Thai Police Block Discussion on Vietnam's Rights Abuses

Thai junta chairman Prayuth Chan-ocha with President of the Socialist Republic of Vietnam Trương Tấn Sang in Hanoi, 27 November 2015

BANGKOK — Thai authorities widened the scope of their suppression on free speech today by blocking a human rights group's press conference in Bangkok on the persecution of an ethnic minority in Vietnam.

Although police and soldiers under the ruling military junta have interfered with more than 70 panel discussions and academic events on Thai politics over the past year, today marks the first time since the coup that authorities have blocked an event that does not directly pertain to Thailand.

The international watchdog Human Rights Watch had scheduled a press conference this morning to release a 33-page report detailing Vietnam’s ethnic and religious persecution of the Montagnards, a Christian minority that lives in Vietnam’s Central Highlands.

However, Thai police delivered a written order to the Foreign Correspondents’ Club of Thailand (FCCT) – which has now had three events canceled by authorities in the past month – citing concerns that the press conference may “affect national security, or the friendship and international cooperation between Thailand and Vietnam, or allow people with ill intention to exploit and cause havoc, which is inappropriate during the current situation.”
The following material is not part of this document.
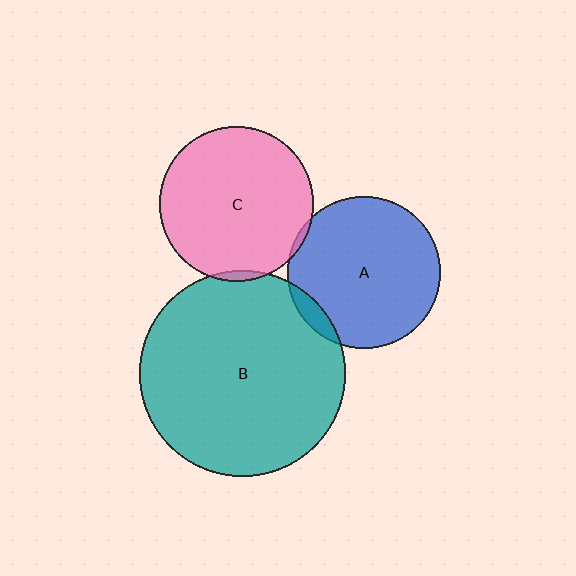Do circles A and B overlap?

Human Right’s Watch’s deputy Asia director Phil Robertson called the forced cancelation “profoundly disturbing.

“This report had nothing to do with Thailand whatsoever,” he said. “Something that should have been a discussion about Vietnam has now become a discussion about Thailand. And that’s the Thai government’s fault.

According to Robertson, police said Vietnamese authorities contacted Thailand's Ministry of Foreign Affairs and asked the government to cancel the event.

In 2010, the Thai government ceded to similar pressure from Vietnam and asked the FCCT to drop a discussion on human rights violations in Vietnam. Two years ago, a pro-democracy opposition politician from Cambodia was also forced to skype-in to his book launch at the FCCT after the Thai government denied him entry to the Kingdom. 

In a statement clarifying today’s cancelation, the FCCT noted that it has hosted numerous events concerning rights abuses in foreign countries in the past.

“The release of reports with no particular connection to Thailand, such as the one on the Vietnam's Montagnards cancelled today, reflects the significant foreign media presence in Thailand covering Southeast Asia, nothing more,” the club said. “The situation of the Montagnards in Vietnam is a subject of legitimate international public interest.

Several hours before today's event was canceled, the US Department of State released a report on the grim status of human rights in post-coup Thailand, describing the "significant restrictions on freedom of speech and press" imposed by the Thai junta, among a host of other rights violations. 

The Thai junta, which seized power after six months of street protests, has defended its tight lid on freedom of expression as a necessary measure to "heal" Thailand's bitter political divisions and maintain order.